Bring on ‘Agri-energy’
IF I were a farmer anywhere in Australia I would immediately scope renewable energy generation opportunities – solar, wind, geothermal, ethanol production – even on a small or medium scale.
The way forwards for agriculture is a mixed “agri-energy economy” combining the best that the land, agricultural science and technology can offer for a sustainable future.
Native veg nightmare
THE so-called “New Framework” for land management and biodiversity in NSW is a complicated nightmare.
It is disappointing that this is the product received from a coalition state government.
The new regime consists of the following:
- Local Land Services Amendment Act
- Biodiversity Conservation Act
- Local Land Services Amendment Regulation
- Land Management Codes
- Government Gazette Notice setting out the Interim Grasslands and Groundcover Assessment Method
- The Regulatory Mapping
A landholder must ensure compliance with the above instruments when vegetation is removed or managed on a private land holding.
The new framework fails to achieve its objective of reducing the regulatory burden on landholders in relation to land management.
Indeed the new framework is riddled with red tape and compliance requirements which may result in landholders refusing to engage in the over regulated and complicated system which is now in force.
As a solicitor based in North-West NSW I often face the difficult task of defending otherwise good and decent farmers who are prosecuted for alleged illegal land clearing.
I am concerned that the new framework will result in an increase in prosecutions against decent hard working farmers who have unwittingly breached a complicated system which is riddled with red tape.
I WAS dismayed to read Jamie Brown’s article, (“Native forestry fights for fair go under law reform”, The Land, September 5, page 7).
This is simply more evidence of the NSW government not only failing to show any real interest in agro-forestry, but abdicating its responsibility to a bureaucracy that is not responsible to the public.
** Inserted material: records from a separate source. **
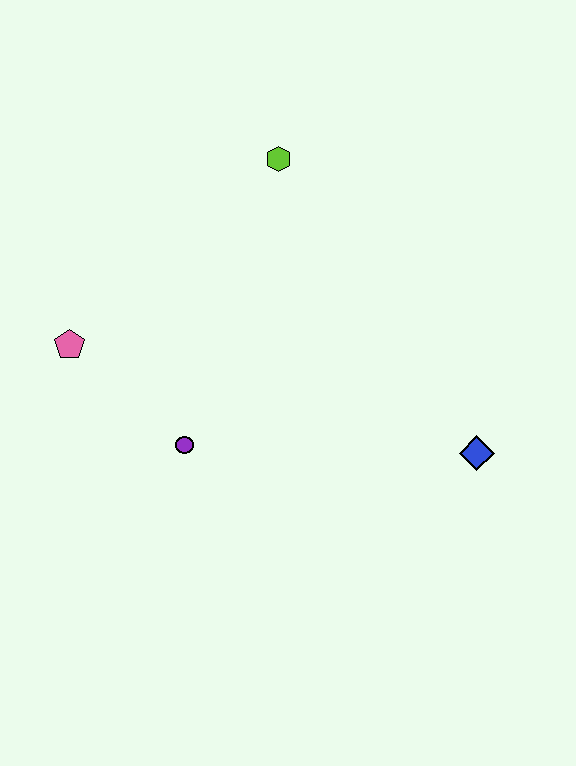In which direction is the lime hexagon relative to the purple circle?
The lime hexagon is above the purple circle.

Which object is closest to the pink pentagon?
The purple circle is closest to the pink pentagon.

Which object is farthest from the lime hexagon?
The blue diamond is farthest from the lime hexagon.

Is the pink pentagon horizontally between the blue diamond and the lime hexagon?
No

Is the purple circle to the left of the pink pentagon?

Trees grown on farms can have both economic and environmental benefits.
Economic benefits flow from the crop having value, which can be realised during lean years.
This can reduce the requirements for governments to chip-in with hardship payments.
And environmental benefits flow from controlling dry land salinity and erosion, providing increased habitat and improving soils through both microbial activity and increases in organic content.
Trees on the agricultural landscape also offer livestock shelter and improved survival conditions for young lambs and cattle.
Planted trees on private land are quite simply a crop, albeit a long-rotation one, and should be treated as such.
Farmers and graziers should be encouraged to incorporate trees onto their property.
And they should be encouraged to seek advice on the economics of doing so.
Every government regulation, licence or permit comes with a cost.
For trees planted on private land, which may not realise significant economic benefit for 20 years, long-term investment costs can be substantial – even when considering the environmental offsets.
It becomes obvious that policy settings are askew when landowners start to question if the environmental benefits are worth the onerous compliance requirements.
Restrictions on thinning, which is a normal crop management process and onerous restrictions on harvesting trees planted for timber are a step too far.
Governments should be looking to encourage farm forestry not bury it in red tape.
It is time for rural MP’s to step-up and advocate on behalf of their constituents, the real managers of the environment.
Don’t leave it to bureaucrats who are answerable to no-one for the folly of their advice.
THE Australian Cattle Industry Council calls on Animal Health Australia and Meat and Livestock Australia to unlock biosecurity plans from Livestock Production Assurance so they are not mandatory.
The Cattle Council of Australia with AHA forced this system on cattle producers without consultation. They designed a seven-page form with 39 questions expecting they would cover all cattle-raising regions across Australia. This is not practical.
Biosecurity is important in cattle production and our members manage this as they manage their properties. It can be improved.
However, to tie biosecurity plans to LPA makes them mandatory, as processors won’t accept stock for slaughter without an LPA number.
The unnecessary haste in the introduction is unsettling.
Biosecurity plans should be voluntary and explained to our members and implemented over time so they understand their benefits. Plans will vary greatly over Australia’s diverse cattle-producing regions.
Now as CCA, MLA and AHA move about the nation spending cattle producers’ levies to explain the form, they are unable to answer producers’ questions.
A meeting in Wagga Wagga got heated as annoyed producers bemoaned lack of consultation and a lack of answers.
This new red tape is forced on us by our representative bodies – supposed to advocate on our behalf. It is not government legislating change, but our own people. CCA decided this should be enforced on cattle producers.
Once again CCA has failed its members and our industry. Justin Toohey as adviser to CCA’s animal health and welfare committee is the person responsible for this unnecessary and disruptive attack on our members’ businesses.
CCA should listen to industry responses from biosecurity awareness workshops and accept its mistakes. ACIC calls on CCA president Howard Smith to immediately unlock the Biosecurity Plans from LPA. Industry can then introduce a manageable plan over time to encourage cattle producers to adopt on-farm practices to reduce disease risk.